Mediating Entertainment Industry Cases

     Mr. Factor was a Former Partner & Member of the Executive Committee, Cooper, Epstein & Hurewitz for several years.

     Since becoming a full-time neutral in 2001, Mr. Factor has mediated numerous entertainment industry and related intellectual property disputes.  It became readily apparent that successful negotiated outcomes in the industry are much more about respecting and building industry and professional relationships than about who is “legally” right or more likely to win at trial. 

     Entertainment disputes are rarely, if ever, binary disputes between a plaintiff and a defendant. 

     The entertainment plaintiff and defendant will commonly have law firms and agents with strong financial and professional ties to competing talent, writers, directors, musicians and artists, as well with production companies, studios and sometimes unions whose continued association and support is essential to their long term survival and success in the industry. 

     The path to successful outcomes is often created by enlarging the scope of the negotiation to include benefits of low cost to one litigant that are of high value to another, which frequently means seeking industry alliances beyond the named litigating parties and their immediate business associates.

     Recognizing and constructively using industry ties and relationships is often the best, and sometimes the only, way to achieve a mutually satisfactory outcome in what will otherwise become a scorched earth, highly publicized trial in which sometimes everyone loses either money, friends, relationships or a combination of all three!  

    A few examples may be helpful.  Each is a mediation of an industry dispute in which the cause of the dispute was not dissimilar to the current unanticipated disruptions caused by the pandemic and our resultant industry shutdown. 


  • Multi-million financing for major film production falters and star withdraws.  Mutual dissatisfaction as production company lost as much as $1,000,000 prior to filming being cancelled and talent lost other potentially significant opportunities.
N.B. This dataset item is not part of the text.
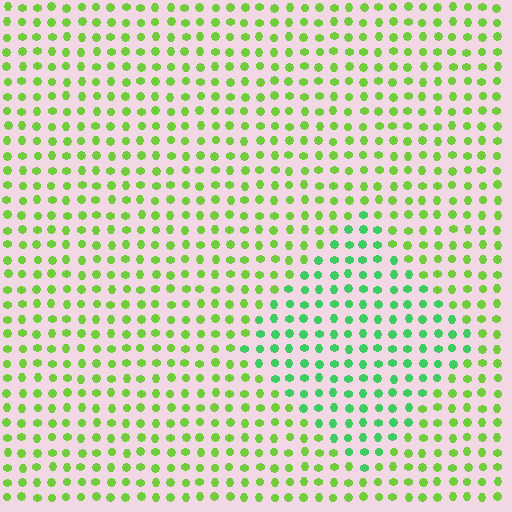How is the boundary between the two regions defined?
The boundary is defined purely by a slight shift in hue (about 37 degrees). Spacing, size, and orientation are identical on both sides.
Resolved after full day mediation and several hours of follow-up calls to industry agents and talent who were also clients of the entertainment law firm and were interested in working with the star who had withdrawn.


  • Validity of pay-or-play movie contract disputed when movie could not be made because of external financial considerations arising from the 2007-08 financial meltdown (i.e., “the great recession”).  Several creative resolutions addressing the needs of the talent and the production company based on a resetting of the priorities of reimbursements to the production company and payments to the key talent from an anticipated future movie deal, along with a renegotiation of the split on anticipated revenues from merchandise opportunities related to the projected movie.  
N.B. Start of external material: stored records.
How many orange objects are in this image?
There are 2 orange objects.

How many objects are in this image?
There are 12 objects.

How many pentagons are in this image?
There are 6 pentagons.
    The negotiated result was uncertain; however, it provided greater financial opportunities for each of the parties than equally uncertain litigation over who should have been responsible for the losses incurred when “the great recession” closed production.


  • Multimillionaire ‘tax motivated’ investors sought “net profits” from a major Hollywood studio when a low budget movie became an unexpected international blockbuster (several hundreds of million in grosses), and a foreign tax shelter deal in which the claimants had invested became hugely profitable. Mr. Factor was the third mediator, after earlier efforts at resolution left the previously ‘tax motivated’ investors unsatisfied and several millions of dollars apart with the studio and the movie’s talent.  Because the parties were into a new tax year, and the taxes had been paid on the large earlier distributions, claw backs, and a reallocation of the profits, were not practical.  

    By focusing on the probability of one or more sequels, an agreement was structured that involved the redistribution of a low seven figure sum of money with a restructured future deal that had the potential to be a ‘franchise” success for all of the participants.  It turned out to be just so, with the making of multiple profitable sequels rather than expensive litigation which would have undoubtedly resulted in the loss of both the investors and the original talent from participating in the sequels!


  • $1 million-plus settlement to an unpaid software manufacturer in China from an American wholesaler and retailer of computer games associated with upcoming major movie sequel and re-release of original film. This was paid through an inventory exchange of movie merchandise that was to be manufactured in China for an upcoming movie.  The software manufacturer contributed free design services and reduced costs to assure a much larger guaranteed purchase of the goods from the American studio with reference to the upcoming movie sequel.  


  • Partners in a voice-over agency negotiate a buy-out structured as a guaranteed payment which provided a tax efficient solution that neither were able to come up with on their own because of the hostilities between the litigating parties and counsel.